Se considera que el tango comenzó a difundirse alrededor de 1880. Este estilo de música es una mezcla de rítmos provenientes de los suburbios de Buenos Aires. Combina la coreografía de la milonga, el ritmo del candombe y la línea melódica sentimental de la habanera.

El Tango nace en la ribera del Riachuelo y en los conventillos del barrio Sur. En sus comienzos solo se lo escuchaba y bailaba solamente en esa zona. Luego el Tango viajó al viejo continente y en París hizo furor, desde allí se extendió hacia el mundo. En Buenos Aires se introdujo finalmente en los salones porteños siendo aceptado por la burguesía que antes lo repudiaba.

Por entonces el mundo descubrió a Carlos Gardel "el zorzal criollo" el gran divulgador del Tango en el exterior.

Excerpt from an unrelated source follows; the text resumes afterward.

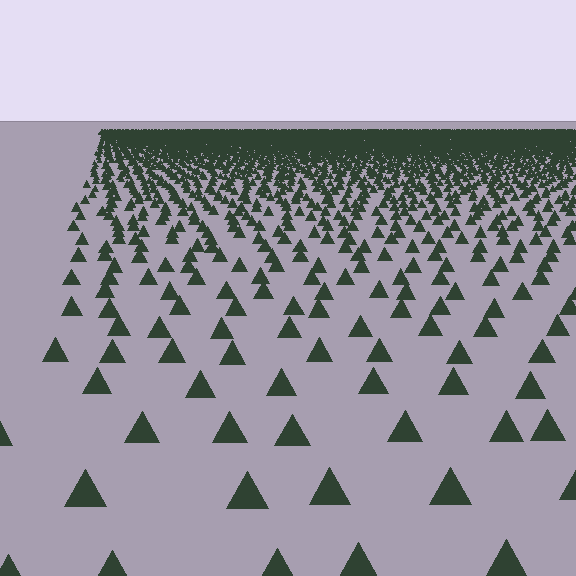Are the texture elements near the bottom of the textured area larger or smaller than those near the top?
Larger. Near the bottom, elements are closer to the viewer and appear at a bigger on-screen size.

Así, catapultado por la fama de Gardel, de los músicos de la talla de Pugliese, Rivero, Troilo, Cadícamo y de la intensa difusión a través de la radio el Tango llegó a la cúspide del éxito. Luego Piazzola aportó al Tango los sonidos del jazz y de la música clásica. Este gran compositor argentino generó una nueva estética tanguera que provoca hasta hoy admiración en el mundo entero.